Dia mulai membentuk sebuah organisasi yang dinamakan Muslim Deaf Global (GDM) pada tahun 2005 untuk mengatasi permasalahan yang dihadapi oleh Muslim tunarungu di seluruh dunia.
Organisasi ini menetapkan visinya di situsnya sebagai “sebuah organisasi Muslim yang mengakui hak-hak Muslim tunarungu dan secara aktif berusaha untuk memastikan bahwa hal itu dapat diakses dan terbuka bagi semua umat Islam.”
“Melakukan advokasi untuk kemajuan dan penyertaan Muslim Tuna Rungu di tengah-tengah ummat Islam dan untuk meningkatkan kesadaran tentang isu-isu Muslim Tunarungu dalam komunitas Muslim yang lebih luas,” ia menambahkan dalam misinya
GDM sekarang memiliki cabang di California, Virginia, Minnesota, Illinois dan Texas – serta di Kanada dan Ghana.
GDM juga mengumpulkan dana sebesar $ 480.000 untuk mendanai proyek menerjemahan Alquran ke dalam bahasa isyarat.
“Informasi tentang Islam jarang tersedia dalam bahasa isyarat, sehingga sulit untuk mendidik Muslim tunanrungu tentang Islam dan bagi individu-individu untuk melakukan pencarian sendiri,” GDM menjelaskan di situsnya.
Bagi Muslim yang mengalami gangguan pendengaran, masalah terbesar yang dihadapi oleh mereka adalah kurangnya kesadaran atas keberadaan mereka.
Daoud Nassimi, seorang profesor Islam di Universitas Shenandoah dan Nova College yang membantu GDM untuk menerjemahkan Quran ke dalam ASL, menunjukkan bahwa bahkan ketika para pemimpin menyadari keberadaan mereka, mereka tidak sadar akan kebutuhan mereka.
“Hal pertama yang mereka butuhkan adalah penerjemah,” katanya.
Nassimi menambahkan bahwa dengan adanya beberapa penafsir Muslim, pemimpin masjid harus diyakinkan untuk menyewa jasa penerjemah untuk khutbah Jum’at, ceramah, kelas-kelas dan berbagai kesempatan lain bagi komunitas tunarungu.
“Mereka perlu diyakinkan bahwa banyak anggota masyarakat yang tunarungu di dalam komunitas mereka, dan para anggota masyarakat yang tunarungu tidak dapat mengambil manfaat dari masjid-masjid dan program-program yang ditawarkan masjid kecuali ada penerjemah yang tersedia,” kata Nassimi.
Mereka harus diyakinkan bahwa uang yang mereka sumbangkan untuk menyewa penerjemah benar-benar berharga untuk hal ini. “
Jumlah yang tidak memadai dari para penafsir bukan satu-satunya tantangan untuk melayani Muslim tunarungu.
Akan tetapi tantangan lainnya adalah kebanyakan penafsir tidak diajarkan bagaimana membahasa-isyaratkan istilah agama untuk menafsirkan pemikiran dan keyakinan agama.
Untuk mengatasi permasalahan tersebut, Pusat Sosial dan Budaya Qatar bagi Tunarungu telah menyampaikan delegasi pada konferensi internasional pertama Muslim tunarungu padai November lalu dengan kamus bahasa isyarat Islam dengan tebal 376 halaman yang dikembangkan bersama komunitas penerjemah bahasa isyarat Arab lainnya.
“Tapi masalah yang dihadapi bagi orang Amerika adalah kurangnya Bahasa Isyarat Arab (Arab Sign Language).
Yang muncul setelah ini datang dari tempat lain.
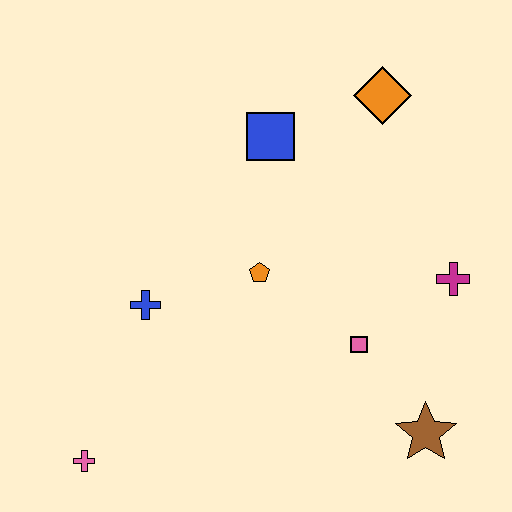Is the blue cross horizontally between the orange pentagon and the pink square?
No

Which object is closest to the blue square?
The orange diamond is closest to the blue square.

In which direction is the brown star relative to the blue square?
The brown star is below the blue square.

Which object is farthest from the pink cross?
The orange diamond is farthest from the pink cross.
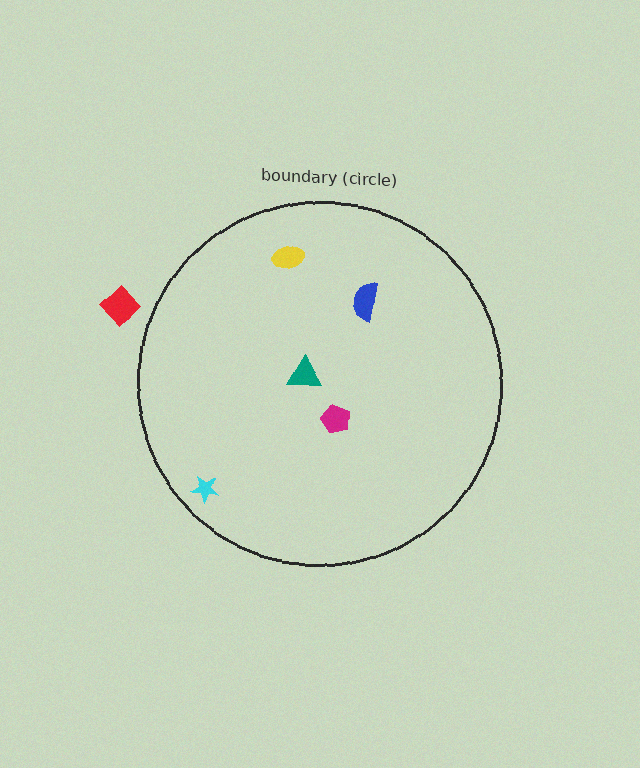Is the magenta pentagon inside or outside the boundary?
Inside.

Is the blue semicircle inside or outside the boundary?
Inside.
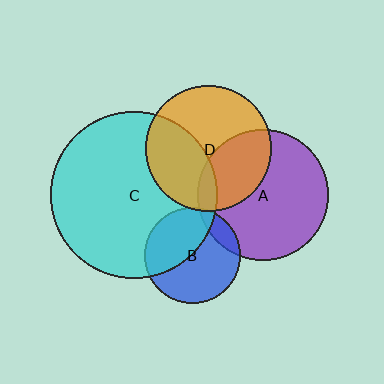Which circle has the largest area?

Kebanyakan orang Amerika menggunakan Bahasa Isyarat Amerika (American Sign Language). Setiap kamus istilah Islam harus diterima secara universal oleh ummat Islam tunarungu dimana saja berada,” kata Abdulai.
“Selain itu, para sarjana harus mendorong penerjemahan bahasa isyarat sehingga Muslim tunarungu dapat menerima firman Allah dengan pemahaman yang sama seperti muslim lainnya.”